Model Training

from model_training import model
from resistance_ai import decode_reality
model_inputs, model_outputs = model.see_previous_panels()
optimization = model.fit(model_inputs, model_outputs)
decode_reality.visualize(optimization)
Two ethereal forms are in the center of the screen. The one at the back is composed of colorful pixels and has the word ‘Data’’ written in hollow characters behind it. The words ‘Racism’ and ‘Oppression’ are written within the word ‘Data’. The figure in the front is composed of a network of graph nodes/vertices and edges and has the word ‘Model’ written behind it in hollow characters. The word ‘Discriminatory’ is written within the world ‘Model’. Two humans are looking at the ethereal beings. To the right stands a Caucasian male, who is emphatically blowing a kiss to the Model. To the left stands an African-American female, who is looking at the model in disapproval while flames rise around her.
decode_reality.explain(optimization)

Data-driven algorithms seek to learn associations in their training data. What happens when the model is trained on data generated from an oppressive and racist society? An ‘accurate’ model will faithfully learn the pre-existing biases7 in society in order to reproduce the same kind of classifications as it saw during training.

The algorithm has no inherent way of determining which learned associations are ‘good’ and which are ‘harmful’. That is for the human to decide.

Any association that the human decides is ‘bad’ or incorrectly learned for the task at hand, is deemed to be a ‘Bias’. What happens when the human in charge comes from a place of priviledge and fails to perceive these associations, or the resulting behavior, as harmful? Take the allocation of grades, for example. If a model spuriously associates the prestige of a school with the success of it’s students, it ends up discriminating against students belonging to less affluent demographics.

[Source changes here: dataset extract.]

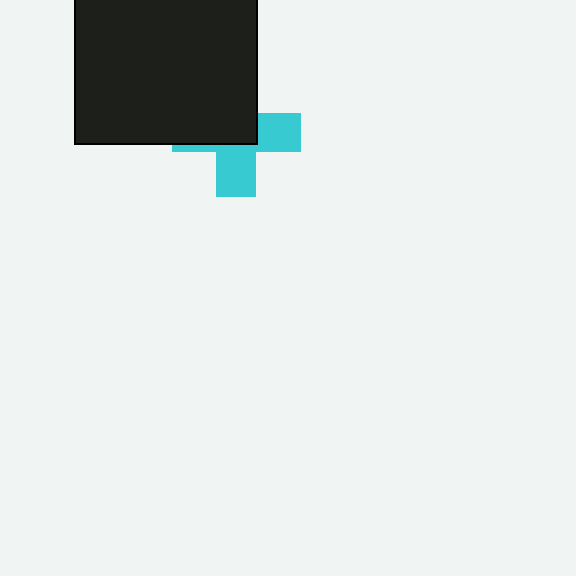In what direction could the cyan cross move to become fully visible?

If the ones evaluating the algorithm are from opulence themselves, then the harmful correlation of institutional ranking with academic success is overlooked by them and these discriminatory associations learned by the model would not be seen as ‘biases’.

If we’re not conscientious and deliberate in evaluating the behavior of algorithms on all demographics, we end up deploying predatory models back into the broken ecosystem from which they were created, to in turn give rise to new emergent biases7.